В сообщении приводятся характеристики вышеупомянутых произведений Лескова, данные В. А. Зайцевым, Д. И. Писаревым, А. М. Скабичевским, М. Е. Салтыковым-Щедриным, Ф. М. Достоевским, А. В. Введенским, А. В. Амфитеатровым, А. Л. Волынским, К. Ф. Головиным; освещается общая тенденция в отношении к антинигилистической беллетристике писателя в дореволюционном литературоведении. Однако дореволюционное литературоведение не сумело выяснить объективный смысл сложных идейных исканий Лескова. А поставленное Писаревым-Зайцевым клеймо «отвержения писателя на десятилетия отпечаталось в русском интеллигентском сознании, продолжало существовать и в последующие исторические периоды. И лишь только в недавнее время были предприняты попытки нового прочтения романов «Некуда» и «На ножах».

 

Ю. П. Коваленко

Харьковский государственный университет искусств

 им. И. П. Котляревского

Научный руководитель Е.Т. Русабров 

Анализ пьесы М.Булгакова «Мольер. Кабала святош» с точки зрения ее сценичности 

Работа посвящена анализу пьесы М. Булгакова «Мольер. Кабала святош» с точки зрения ее сценичности. Игра во всех ее проявлениях – вот, что является стержнем анализа, своеобразным ее лейтмотивом. Через игру рассматриваются взаимоотношения персонажей, раскрываются их характеры. Принципиальное отличие данной работы от предшествующих, затрагивающих эту тему – неоднозначная трактовка конфликта великого Мольера с власть имущими. Кроме идеологического конфликта Мольера с Кабалой святош, роковую роль в его судьбе сыграли его собственные заблуждения и чрезмерные надежды на дружбу с Людовиком. Также в анализе критически оценивается возможность сценического воплощения пьесы реальные и гипотетические трудности, которые возникают при этом. Так, например, неоднозначность, сложность характера главного героя делает его чрезвычайно трудным для воплощения, фактически препятствует его убедительному раскрытию. Таким образом, в докладе анализируются причины признания несценичности пьесы современниками и предпринимается попытка выявить реальные ее недостатки.

 


 

О. К. Крамарь

кандидат филологических наук, доцент

Елецкий педагогический институт, Россия

 

Эпиграф: отношение и оценка (к вопросу о формировании критического суждения) 
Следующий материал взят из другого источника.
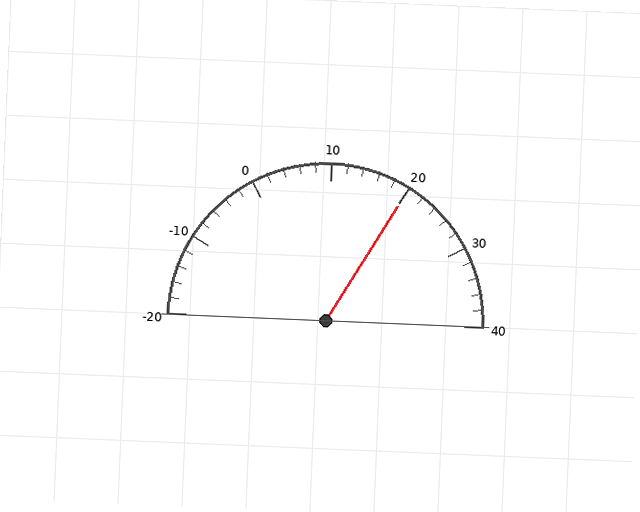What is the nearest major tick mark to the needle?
The nearest major tick mark is 20.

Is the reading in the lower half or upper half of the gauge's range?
The reading is in the upper half of the range (-20 to 40).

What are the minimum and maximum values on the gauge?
The gauge ranges from -20 to 40.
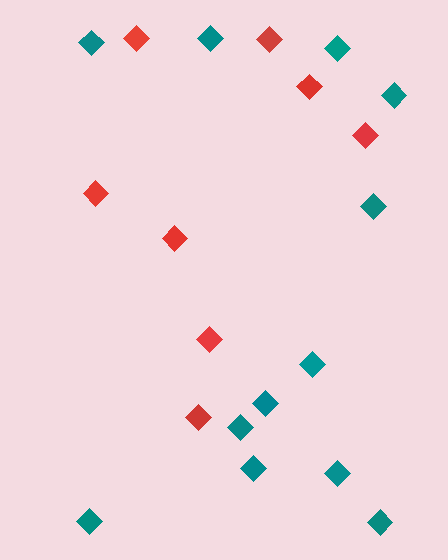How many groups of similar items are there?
There are 2 groups: one group of red diamonds (8) and one group of teal diamonds (12).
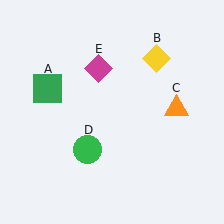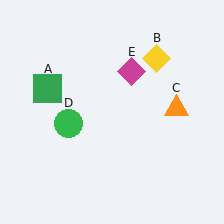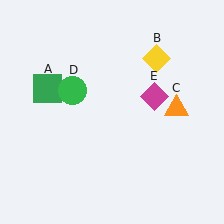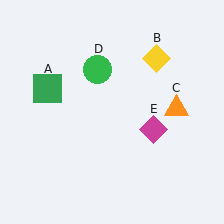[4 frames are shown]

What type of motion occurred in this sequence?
The green circle (object D), magenta diamond (object E) rotated clockwise around the center of the scene.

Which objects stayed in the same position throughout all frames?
Green square (object A) and yellow diamond (object B) and orange triangle (object C) remained stationary.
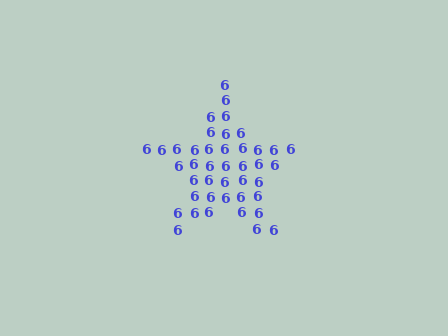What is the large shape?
The large shape is a star.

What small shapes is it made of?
It is made of small digit 6's.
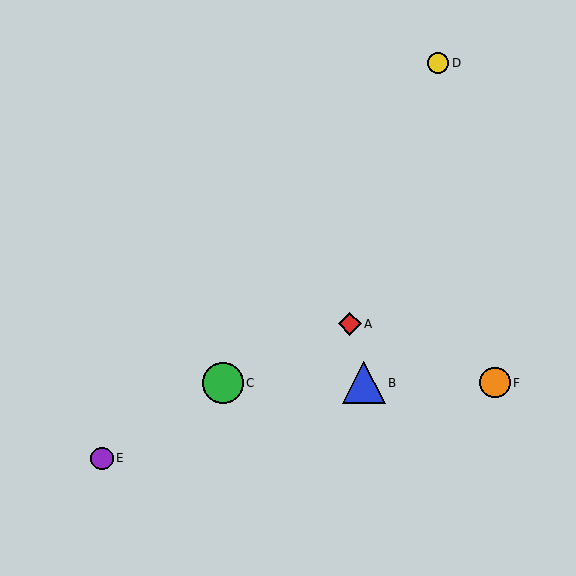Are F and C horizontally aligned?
Yes, both are at y≈383.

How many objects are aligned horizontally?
3 objects (B, C, F) are aligned horizontally.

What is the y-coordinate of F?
Object F is at y≈383.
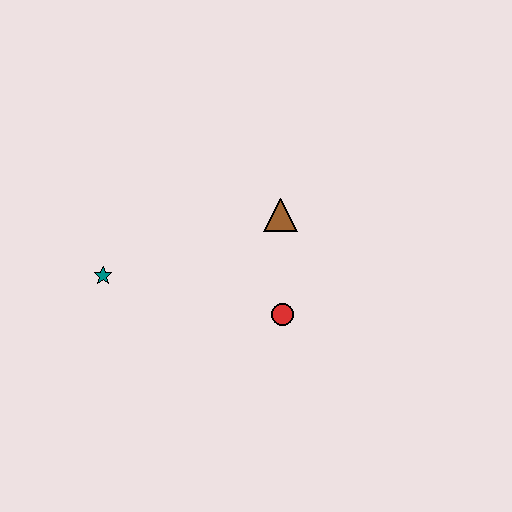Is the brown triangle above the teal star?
Yes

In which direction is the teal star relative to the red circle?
The teal star is to the left of the red circle.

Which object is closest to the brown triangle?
The red circle is closest to the brown triangle.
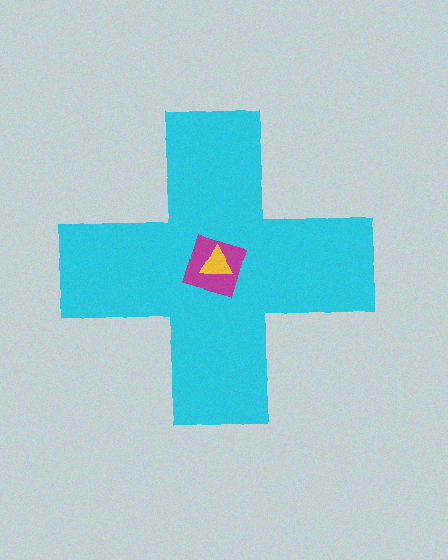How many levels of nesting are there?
3.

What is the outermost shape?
The cyan cross.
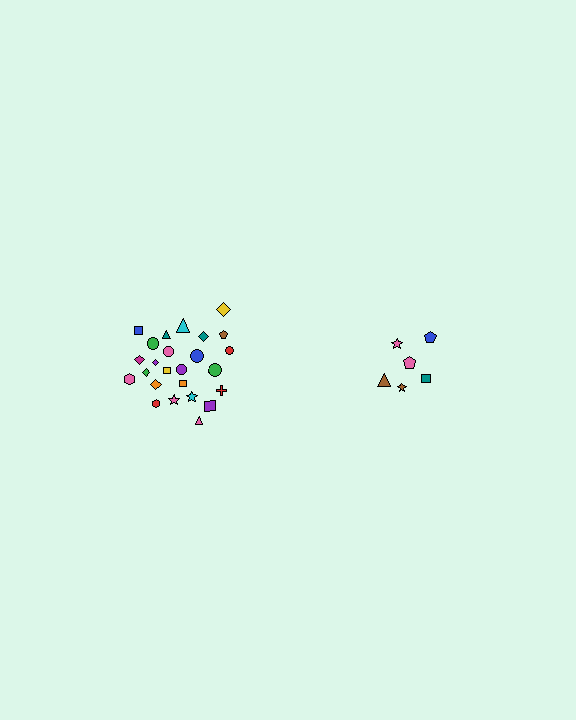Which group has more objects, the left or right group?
The left group.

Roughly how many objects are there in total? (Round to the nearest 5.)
Roughly 30 objects in total.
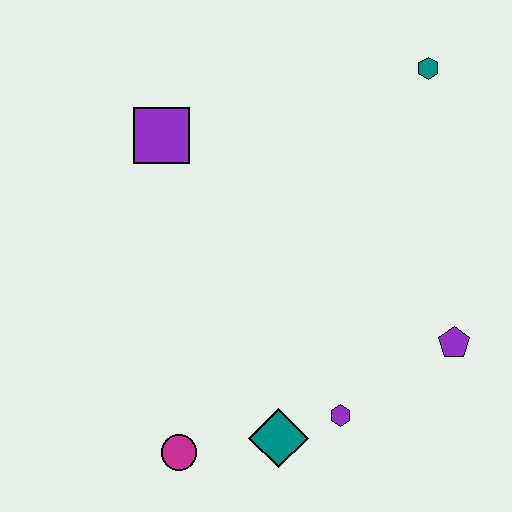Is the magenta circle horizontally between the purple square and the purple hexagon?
Yes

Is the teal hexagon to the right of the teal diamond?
Yes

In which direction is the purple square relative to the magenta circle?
The purple square is above the magenta circle.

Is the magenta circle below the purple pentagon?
Yes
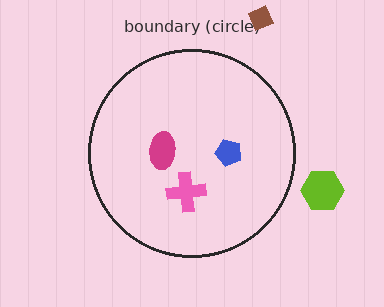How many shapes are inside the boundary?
3 inside, 2 outside.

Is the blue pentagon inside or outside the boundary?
Inside.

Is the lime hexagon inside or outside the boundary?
Outside.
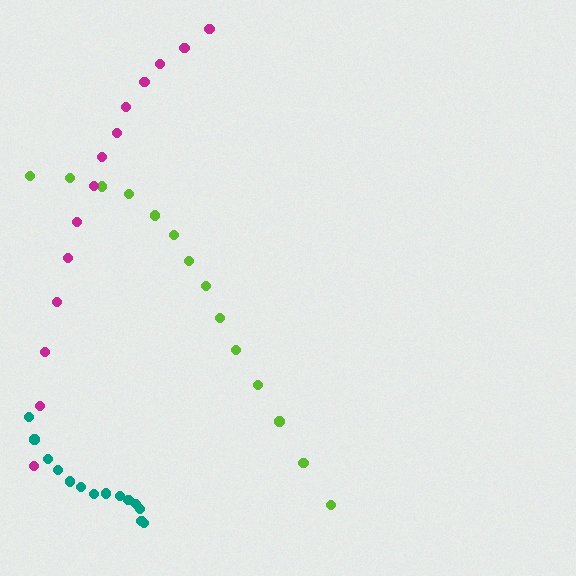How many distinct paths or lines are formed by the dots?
There are 3 distinct paths.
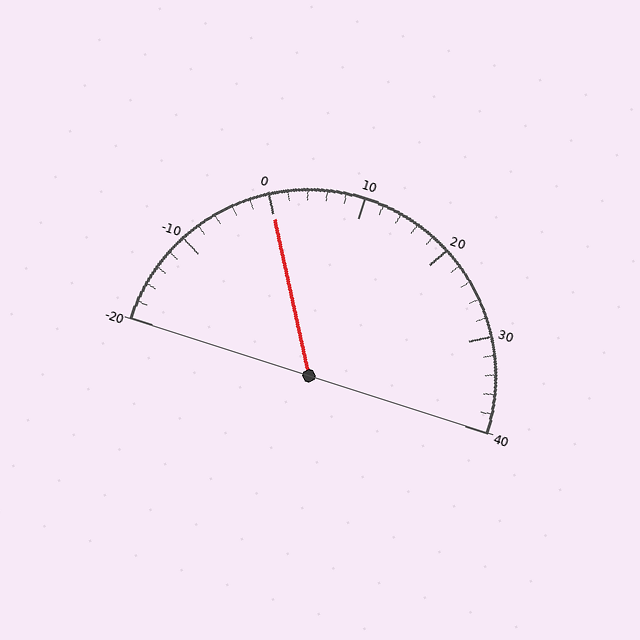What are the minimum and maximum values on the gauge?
The gauge ranges from -20 to 40.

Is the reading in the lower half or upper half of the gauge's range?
The reading is in the lower half of the range (-20 to 40).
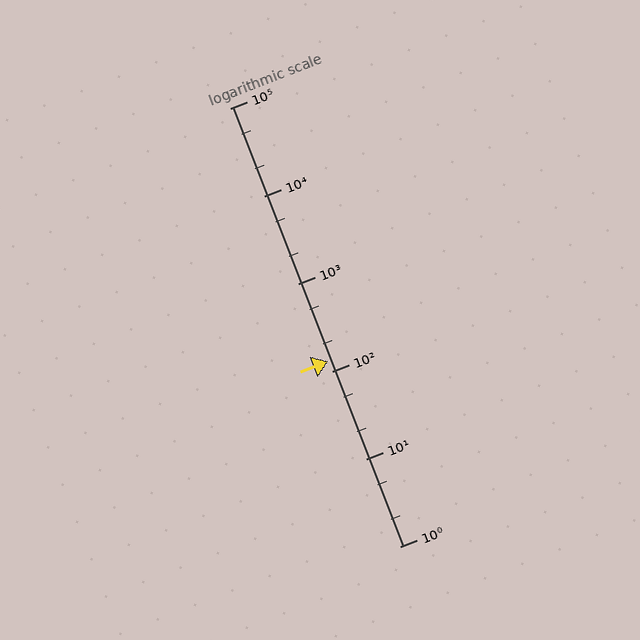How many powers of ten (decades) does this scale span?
The scale spans 5 decades, from 1 to 100000.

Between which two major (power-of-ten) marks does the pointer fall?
The pointer is between 100 and 1000.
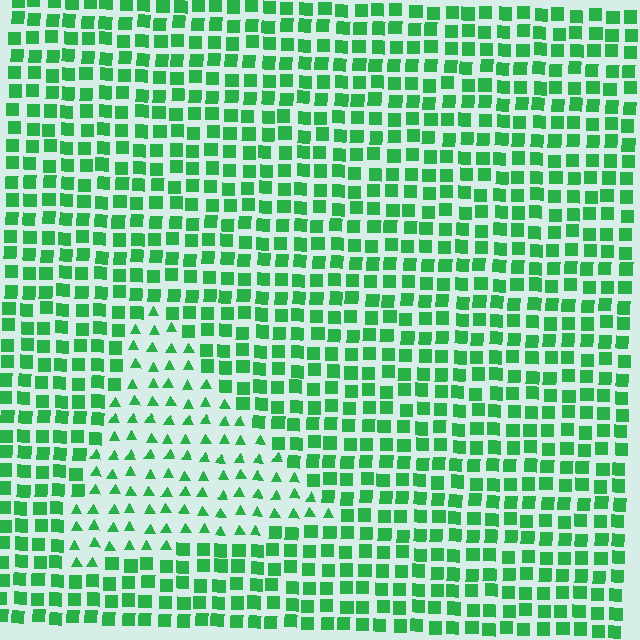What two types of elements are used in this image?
The image uses triangles inside the triangle region and squares outside it.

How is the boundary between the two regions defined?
The boundary is defined by a change in element shape: triangles inside vs. squares outside. All elements share the same color and spacing.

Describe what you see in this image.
The image is filled with small green elements arranged in a uniform grid. A triangle-shaped region contains triangles, while the surrounding area contains squares. The boundary is defined purely by the change in element shape.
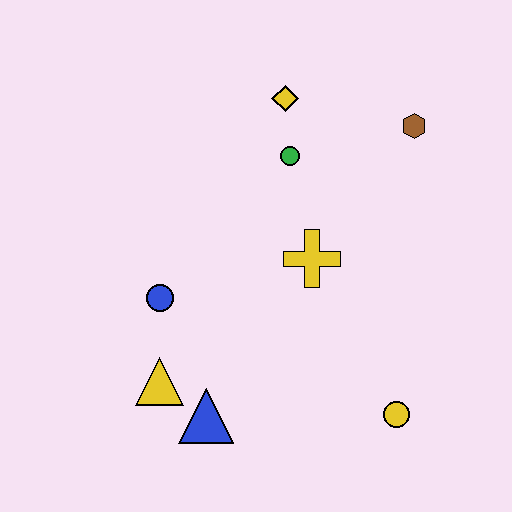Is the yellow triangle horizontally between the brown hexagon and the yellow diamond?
No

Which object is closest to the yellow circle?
The yellow cross is closest to the yellow circle.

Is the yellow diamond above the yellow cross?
Yes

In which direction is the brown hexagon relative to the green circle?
The brown hexagon is to the right of the green circle.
Неопубликованная работа Льва Аренса «Слово о полку будетлянском» (1928) представляет собой весьма любопытный документ, содержащий интересные факты, связанные с деятельностью русских футуристов. Это попытка увидеть русский футуризм как бы изнутри, глазами очевидца, охарактеризовать указанное явление в целом, как художественно-эстетическую систему и дать серию портретов отдельных участников движения. Главы-портреты имеют выраженный цитатный характер, причем достаточно бессистемное цитирование имеет свою логику – футуризм и футуристы рассматриваются в их отношении к временной триаде: прошлое – настоящее – будущее. 

Особую роль в качестве цитируемого источника выполняет
«Слово о полку Игореве». К «Слову» как к тексту-источнику декларативно отсылают название исследования «Слово о полку будетлянском», представляющее собой перефразированную цитату, эпиграфы к главам и, наконец, подпись, которой завершается рукопись: «Лев Евгеньевич Аренс, летописец будетлянский, 1928 год». Не исключено, что одним из импульсов, побудивших Аренса создать подобное произведение, были широко известные строки Велимира Хлебникова:

Мы создадим Слово о полку Игореве.
   Или же что-нибудь на него похожее.
 

Подмена Я – автор – Я – летописец потребовала включения в
текст, относящийся к XX
веку, прецедентного текста, обладающего безусловно высоким ценностным статусом и высокой степенью узнаваемости. Использование в качестве эпиграфов цитат из «Слова о полку Игореве», сохраняющих лексику и графику оригинала, мотивируется стремлением Л.Аренса уравнять эпохи по степени значимости происходящего, обозначить точки отсчета в определении масштабов и тем самым выразить свое отношение к исследуемым поэтам, оценить роль и значение футуризма в их вневременном значении. 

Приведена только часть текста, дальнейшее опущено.